Eusebio, el más piadoso e incansable de nuestros iluminados: salvador en alma y acción. No sería de extrañar que la vieja muralla, emblema del necesario retorno a los comienzos, ya estuviera abierta para recibirle como a hijo iluminado en los brazos de una madre sagrada que le esperaba con la serenidad de los mundos que duermen, solo aparentemente vencida por el tiempo y la tiniebla, tras larguísima y silente vigilia, y que le acogería para siempre en sus cielos matrices. Con él —y todos hemos sido testigos de estos milagros de piedad y pasión—, la luz de un continuamente inspirado obrar engranaría mucho más que la resurrección del corazón natal de nuestra ciudad.
Más que eje angular de la urbe futura o casco histórico, Eusebio transformó ese epicentro primigenio de piedra fundacional en la semilla de una resurrección interna y externa, visible e invisible, cuyo sino e intensidad ya no serían nunca intramurales porque arraigaría en el alma de sus compatriotas, hijos y padres de todo hombre nacido en estas mágicas costas y honduras, aprendices eternos que somos todos los que le vimos trabajar y escuchamos su voz de impecable Maestro de La Obra.
Fe y acción tuvieron en Eusebio el atanor perfecto al hacer grande e imborrable la piedad salvadora que tuvo para él, como todo acto genésico, amparo y sostén en la invariable fe de Martí y de Fidel en el mejoramiento humano. No dejemos nunca de escuchar su voz urdida en virtud, porque su alma, intacta, nos estará guiando y protegiendo desde el fondo de cada una de las piedras que él mismo rescató de la sombra y el olvido.

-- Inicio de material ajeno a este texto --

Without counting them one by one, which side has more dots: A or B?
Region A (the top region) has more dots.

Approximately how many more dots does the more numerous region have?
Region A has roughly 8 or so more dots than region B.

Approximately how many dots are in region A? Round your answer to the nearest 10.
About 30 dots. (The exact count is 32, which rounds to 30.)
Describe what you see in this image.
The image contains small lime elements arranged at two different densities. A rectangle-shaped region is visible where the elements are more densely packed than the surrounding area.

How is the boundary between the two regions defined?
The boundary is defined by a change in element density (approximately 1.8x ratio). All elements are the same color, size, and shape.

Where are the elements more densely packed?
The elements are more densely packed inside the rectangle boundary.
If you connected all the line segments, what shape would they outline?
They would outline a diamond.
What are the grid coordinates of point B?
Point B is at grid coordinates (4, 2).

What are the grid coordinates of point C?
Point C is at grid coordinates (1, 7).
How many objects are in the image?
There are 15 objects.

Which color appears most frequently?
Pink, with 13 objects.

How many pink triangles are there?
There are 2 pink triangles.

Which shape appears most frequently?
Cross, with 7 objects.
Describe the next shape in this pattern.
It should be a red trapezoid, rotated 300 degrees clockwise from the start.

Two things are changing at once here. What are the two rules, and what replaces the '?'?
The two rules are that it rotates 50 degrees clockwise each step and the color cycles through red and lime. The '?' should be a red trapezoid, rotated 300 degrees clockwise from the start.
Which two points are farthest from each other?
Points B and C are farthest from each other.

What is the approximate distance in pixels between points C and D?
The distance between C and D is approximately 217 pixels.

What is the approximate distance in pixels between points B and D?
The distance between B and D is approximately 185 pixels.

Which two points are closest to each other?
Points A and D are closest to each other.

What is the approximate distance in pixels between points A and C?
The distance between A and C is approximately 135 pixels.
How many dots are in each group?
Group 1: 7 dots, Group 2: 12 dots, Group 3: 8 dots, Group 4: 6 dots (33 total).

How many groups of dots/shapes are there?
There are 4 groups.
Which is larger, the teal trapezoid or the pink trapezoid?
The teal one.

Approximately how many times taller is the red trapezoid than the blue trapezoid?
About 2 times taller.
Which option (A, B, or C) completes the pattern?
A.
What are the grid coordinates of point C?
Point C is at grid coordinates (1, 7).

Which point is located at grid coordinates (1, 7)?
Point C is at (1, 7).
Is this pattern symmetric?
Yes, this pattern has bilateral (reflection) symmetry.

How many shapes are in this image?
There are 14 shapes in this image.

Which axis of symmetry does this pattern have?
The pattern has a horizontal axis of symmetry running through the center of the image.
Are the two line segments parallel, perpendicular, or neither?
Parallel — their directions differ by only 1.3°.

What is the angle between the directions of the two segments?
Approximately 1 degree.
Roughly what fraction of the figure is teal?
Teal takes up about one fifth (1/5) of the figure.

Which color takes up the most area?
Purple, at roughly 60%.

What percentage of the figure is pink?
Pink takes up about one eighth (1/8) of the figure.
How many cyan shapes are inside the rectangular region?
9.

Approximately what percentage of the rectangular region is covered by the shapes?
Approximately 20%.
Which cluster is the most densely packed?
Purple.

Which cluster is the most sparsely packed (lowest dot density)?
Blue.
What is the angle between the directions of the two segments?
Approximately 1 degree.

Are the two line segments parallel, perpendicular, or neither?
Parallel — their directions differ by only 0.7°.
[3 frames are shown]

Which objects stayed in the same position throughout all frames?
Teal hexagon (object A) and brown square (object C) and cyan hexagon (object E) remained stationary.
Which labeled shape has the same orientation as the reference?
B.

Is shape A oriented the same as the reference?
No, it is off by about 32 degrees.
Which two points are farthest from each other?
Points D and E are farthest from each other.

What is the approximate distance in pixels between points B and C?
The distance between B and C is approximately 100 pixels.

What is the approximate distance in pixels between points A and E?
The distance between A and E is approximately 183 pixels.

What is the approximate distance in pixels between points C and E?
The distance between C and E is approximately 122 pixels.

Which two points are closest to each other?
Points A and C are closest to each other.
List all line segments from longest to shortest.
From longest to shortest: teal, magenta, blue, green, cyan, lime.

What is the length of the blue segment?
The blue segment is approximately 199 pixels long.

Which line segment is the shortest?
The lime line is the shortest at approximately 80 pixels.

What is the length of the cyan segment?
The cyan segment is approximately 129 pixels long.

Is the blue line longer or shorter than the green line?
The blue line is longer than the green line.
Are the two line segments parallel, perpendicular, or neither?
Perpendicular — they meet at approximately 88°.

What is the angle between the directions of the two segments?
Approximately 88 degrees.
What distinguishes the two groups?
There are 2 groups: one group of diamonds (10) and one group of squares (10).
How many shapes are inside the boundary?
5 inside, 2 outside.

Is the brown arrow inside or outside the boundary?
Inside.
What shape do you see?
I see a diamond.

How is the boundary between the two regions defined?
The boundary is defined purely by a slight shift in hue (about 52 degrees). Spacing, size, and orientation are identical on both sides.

La ciudad salvada sigue ahora con nosotros de su mano, latiendo como criatura que crece y se despierta. El misterio nunca cesara de recrear, salvándonos cielo y tierra de un mismo trazo si, como Eusebio, no dormimos ni esperamos nunca otro milagro que el que seamos capaces de crear, renovar y sostener nosotros mismos. Eusebio, siempre leal, vive en el eco de sus actos, en las cúpulas, escalinatas, arcadas, panales de columnas y cimientos. Hagamos nuestro ese eco. Desde los reflujos del verbo que se desgrana atravesando vitrales y naves de luz, él nos habla, conduce y abraza. Estemos siempre atentos, porque su voz nunca dormirá: El verdadero maestro jamás reposa.